José Sócrates foi detido há dez anos no aeroporto de Lisboa, quando chegava de Paris, e uma década passada sobre esse dia ainda não começou o julgamento da Operação Marquês, processo marcado por sucessivos recursos do antigo primeiro-ministro. No processo, Sócrates foi acusado pelo MP, em 2017, de 31 crimes, designadamente corrupção passiva, branqueamento de capitais, falsificação de documentos e fraude fiscal, mas na decisão instrutória, em 9 de abril de 2021, o juiz Ivo Rosa decidiu ilibar o político de 25 dos 31 crimes, pronunciando-o para julgamento apenas por três crimes de branqueamento e três de falsificação.
Uma decisão posterior do Tribunal da Relação de Lisboa viria a dar razão a um recurso do MP, e em janeiro determinou a ida a julgamento de um total de 22 arguidos por 118 crimes económico-financeiros, revogando a decisão instrutória, que remeteu para julgamento apenas José Sócrates, Carlos Santos Silva, o ex-ministro Armando Vara, Ricardo Salgado e o antigo motorista de Sócrates, João Perna.
A advogada Mónica Quintela, comentadora do programa TSF Não Alinhados, desafia o MP a fazer uma "reflexão muito grande" sobre a Operação Marquês e sobre a forma como a Justiça é feita.
"O processo nasceu mal, está a ter uma vida processual má, e vai morrer mal", defende, no Fórum TSF, ao mesmo tempo que lamenta a eliminação do caráter prioritário atrubído ao processo, que tinha como objetivo "salvaguardar direitos e acautelar perigos, designadamente perigos da prescrição". A decisão de remover a "tramitação" ocorreu depois de já terem havido crimes, neste caso, que prescreveram.
"Este é um processo em que está a ser julgado um regime e, por isso, toda a tramitação vai ter um reflexo no Estado de Direito democrático e no sistema de Justiça. É necessário que haja muita atenção à forma como isto está a decorrer", afirma.
Se este raciocínio não ocorrer, Mónica Quintela garante que, além dos riscos das prescrições, há também o perigo de uma "sentença pífia".

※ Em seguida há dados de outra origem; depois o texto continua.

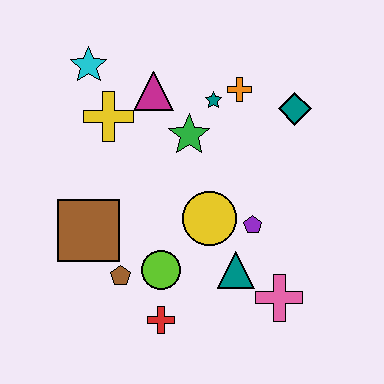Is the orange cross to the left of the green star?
No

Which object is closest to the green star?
The teal star is closest to the green star.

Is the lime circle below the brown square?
Yes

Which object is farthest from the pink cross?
The cyan star is farthest from the pink cross.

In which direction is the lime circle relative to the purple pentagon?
The lime circle is to the left of the purple pentagon.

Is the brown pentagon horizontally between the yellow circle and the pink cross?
No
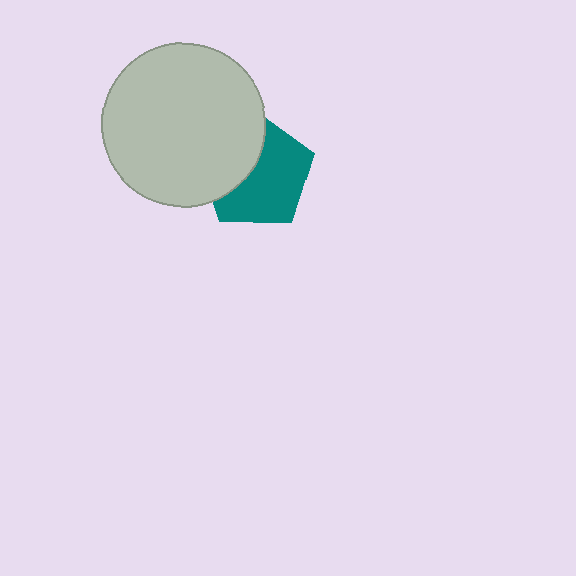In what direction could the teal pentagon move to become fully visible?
The teal pentagon could move right. That would shift it out from behind the light gray circle entirely.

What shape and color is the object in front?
The object in front is a light gray circle.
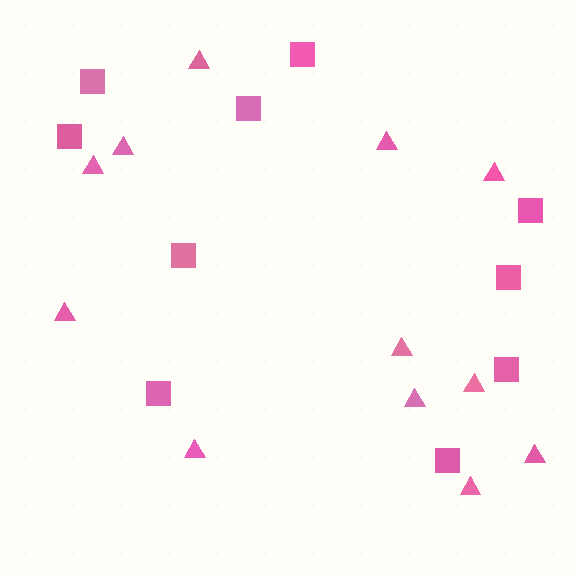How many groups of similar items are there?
There are 2 groups: one group of triangles (12) and one group of squares (10).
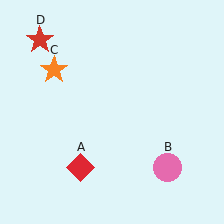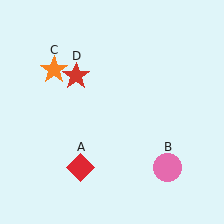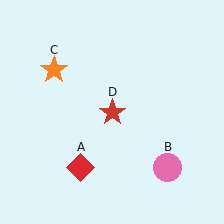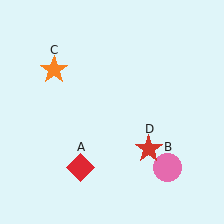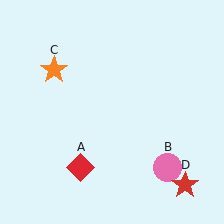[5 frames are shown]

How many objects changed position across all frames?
1 object changed position: red star (object D).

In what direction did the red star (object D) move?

"Ou seja, que isto tenha começado como um gigante total, era uma coisa enorme que víamos na TV, ouvíamos os interrogatórios a ser passados em direto e toda a gente formou uma convicção - e mal, porque se pôs em causa a presunção de inocência, mas isto é geral a todos os processos -, e pode acabar, no decurso deste tempo todo e quando se fizer o julgamento, que a prova não seja feita em consentaneidade com aquilo que o MP propalou em vários meios", lamenta.
"[O MP] tem as principais culpas no cartório." Quem o diz é o advogado António Garcia Pereira, que responsabiliza a instituição pelos megaprocessos que se vão arrastando.
"Isto deve ser dito com toda a serenidade, mas, simultaneamente, com toda a frontalidade e coragem, sobretudo, quando vemos que os novos responsáveis do MP - e a última ocorrência dessas foi o discurso de tomada de posse do novo diretor do DCIAP -, a insistir por esta via de ausência completa de qualquer espírito autocrítico e a tentativa de justificar o injustificável", considera.
Indo mais longe, António Garcia Pereira entende que o "discurso do excesso de garantismo" persegue Portugal desde que o MP "conseguiu instituir um modelo de processo penal em que, na sua fase inicial, onde faz o que quer, quando quer e como quer". Esta ação, diz, é "contra aquilo que é o modelo Constitucional".
Quem partilha da mesma opinião é Eurico Reis, juiz Desembargador Jubilado, que centrou igualmente as críticas na atuação do MP. "O Código do Processo Penal tem muitos defeitos, mas não impõe os megaprocessos. Isto é por uma escolha do MP - porque ele é que é o detentor da ação penal -, de misturar as coisas que não deviam misturar", aponta.
Eurico Reis, conclui, por isso, que os megaprocessos "decorrem de um erro estratégico ou então de uma vontade de complicar dificuldades de prova".
"As coisas não precisavam de ser assim", remata.